Diphtheria seems to be an instance--of great general interest--in which the use of animals in one context has virtually abolished their use in another. But as long as any animals are used for this purpose, we may hope to see in vitro methods promoted (King and Frobisher, 1949). Now that the pathologist is less pressed on this front, he should be readier for innovation. And this raises a further point. If culture methods and declining bacterial disease reduce the use of animals in diagnosis, will the guinea pig drop to a low place on the list of animals in use?2 (Its susceptibility to TB has been chiefly responsible for its large-scale use--cf. Table 8--and it is a curious twist that has made this very specialized subject the type in popular speech of the experimental animal.) Or will it, and its chief user, the Group I laboratory, turn over to research? We have heard the opinion that pathologists are moving in this direction, and TB is still the subject of extensive research (cf. Hobson, 1956). Perhaps the 1957 survey (when fully reported) will show the beginning of such a trend.
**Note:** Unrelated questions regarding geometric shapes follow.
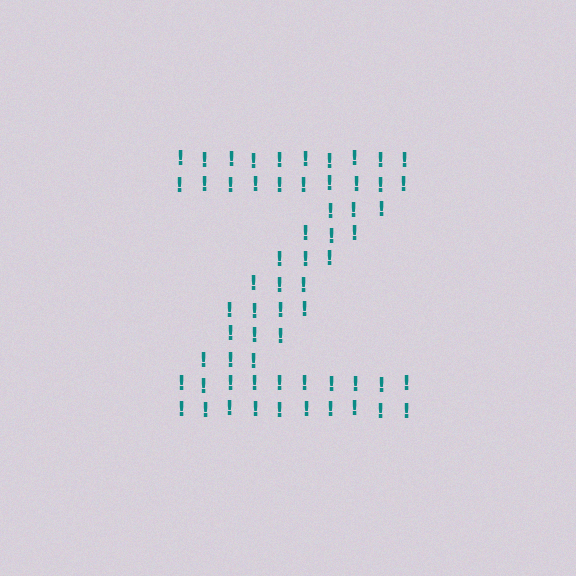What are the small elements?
The small elements are exclamation marks.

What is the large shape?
The large shape is the letter Z.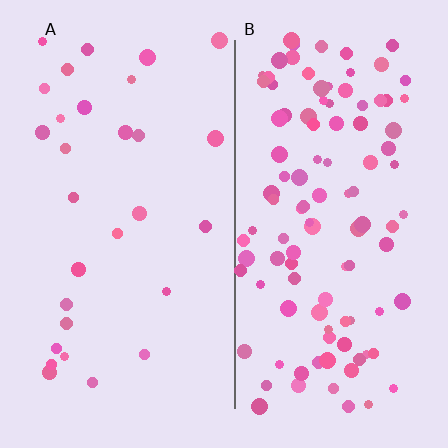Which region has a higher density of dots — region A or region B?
B (the right).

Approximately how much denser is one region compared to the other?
Approximately 3.6× — region B over region A.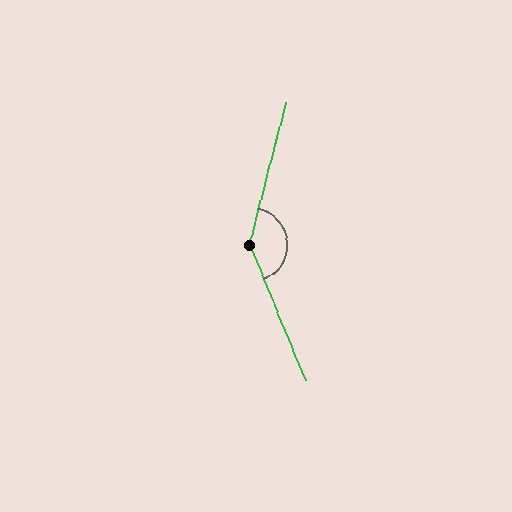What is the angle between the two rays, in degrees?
Approximately 143 degrees.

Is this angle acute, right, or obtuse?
It is obtuse.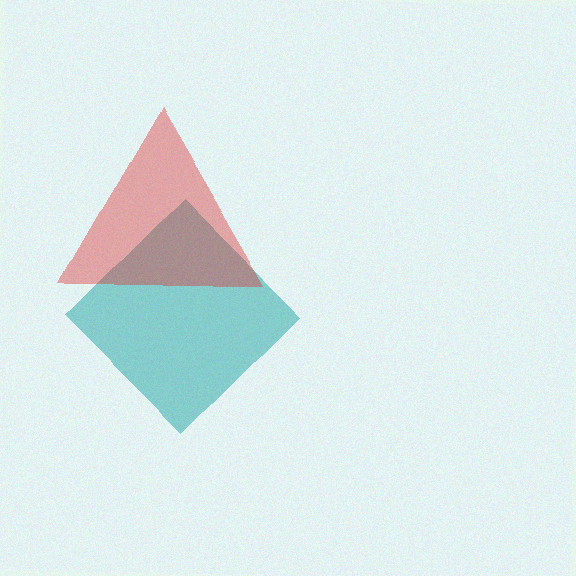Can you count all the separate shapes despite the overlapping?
Yes, there are 2 separate shapes.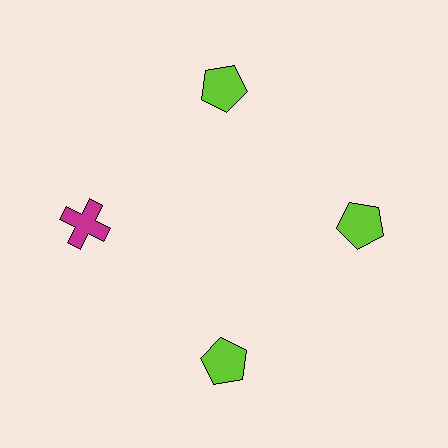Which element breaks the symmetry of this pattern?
The magenta cross at roughly the 9 o'clock position breaks the symmetry. All other shapes are lime pentagons.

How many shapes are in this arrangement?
There are 4 shapes arranged in a ring pattern.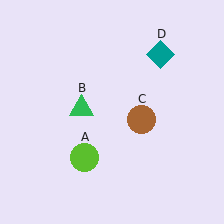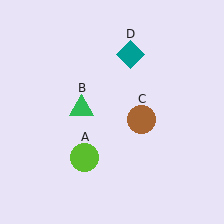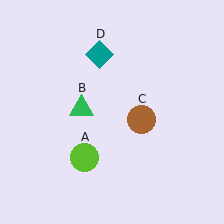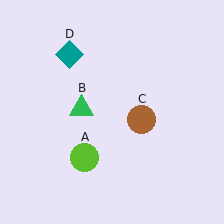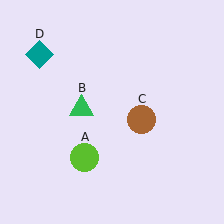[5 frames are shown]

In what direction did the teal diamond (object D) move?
The teal diamond (object D) moved left.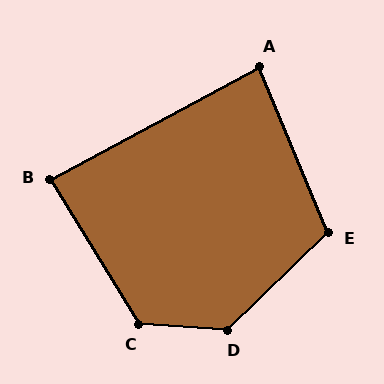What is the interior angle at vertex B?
Approximately 87 degrees (acute, close to a right angle).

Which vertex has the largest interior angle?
D, at approximately 132 degrees.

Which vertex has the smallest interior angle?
A, at approximately 84 degrees.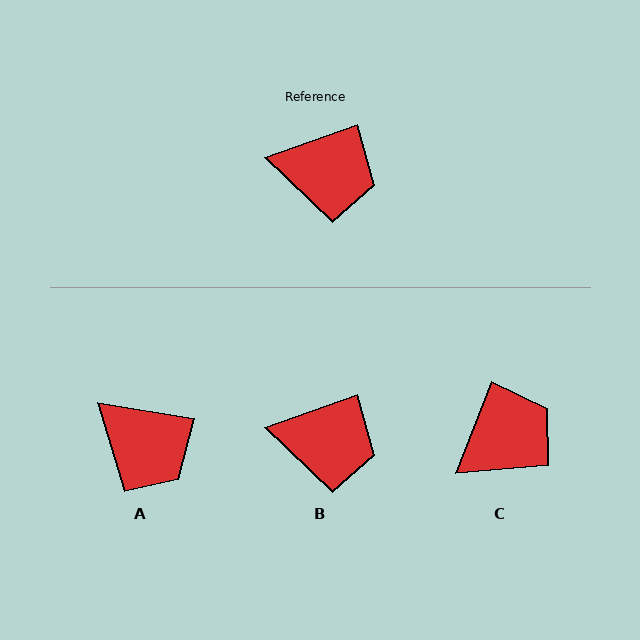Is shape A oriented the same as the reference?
No, it is off by about 29 degrees.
Several other pathogens occupy specific places in the tables (especially Tables 10 and 18). The Clostridium organisms accounted for a minimum of 450 (mice and guinea pigs). The numerical triviality is offset by the almost unique severity of the symptoms, which must be among the most distressing produced by any experiment. In vitro developments here would be welcome indeed. It is worth noting that Clostridium botulinum toxin has specific effects on peripheral autonomic neural tissue, which can be examined in isolated organs (Ambache, 1951a, b), and that a toxin of Clostridium welchii (the organism of gas gangrene) has a known biochemical activity, and produces selective lesions in tissue cultures (Shaffer, 1956).

In general, the small size, extreme homogeneity, noncommercial nature, and practical preoccupations of Group I laboratories (where most diagnosis is done--Table 17) make for relatively rapid progress in the widespread application of new knowledge; here advances in humane technique can make themselves rapidly felt on a large scale especially if they bring immediate and obvious rewards in terms of efficiency. Most of the remainder of this book will be concerned with the other major types of work and types of laboratory, where the situation is very much more complex.

1Since the following paragraphs were written, Lane-Petter's interim report for 1956 has appeared.
2This trend, as we have seen, is in fact already to be observed.